2019 was the year in which sujatha baliga, a leader in the restorative justice movement was honored with a MacArthur fellowship/’genius award’. Her experience as a child sexual abuse/incest survivor influenced her interest in restorative models of justice. In a post by her, she says: “I didn’t want to be placed in foster care or for my father to be locked up, and I worried that telling the truth might trigger immigration consequences for my family”. “Ultimately, I was drawn to restorative justice because it works best without involving the criminal legal system or other systems of separation and oppression.”

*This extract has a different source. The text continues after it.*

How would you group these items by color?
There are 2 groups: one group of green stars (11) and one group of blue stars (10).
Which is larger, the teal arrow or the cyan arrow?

2019 was the year when Asian women pointed to their Asian identity as one of the influences on their decisions to speak out and reclaim their stories, to defy stereotypes, to reduce stigma in Asian communities, and to show us how they deployed the intersections of racism and misogyny as catalysts for change. Thank you Chanel Miller, Rowena Chiu and sujata baliga for inspiring us with hope.
In 2020, we commit ourselves to honoring your, and other survivors’ legacies.
~ Hai Chan, Chic Dabby, Marcy Delisle, Biney Dev, Cannon Han, Grace Huang, Sarah Khan, Shirley Luo, Ana Paula Noguez-Mercado, and Yein Pyo.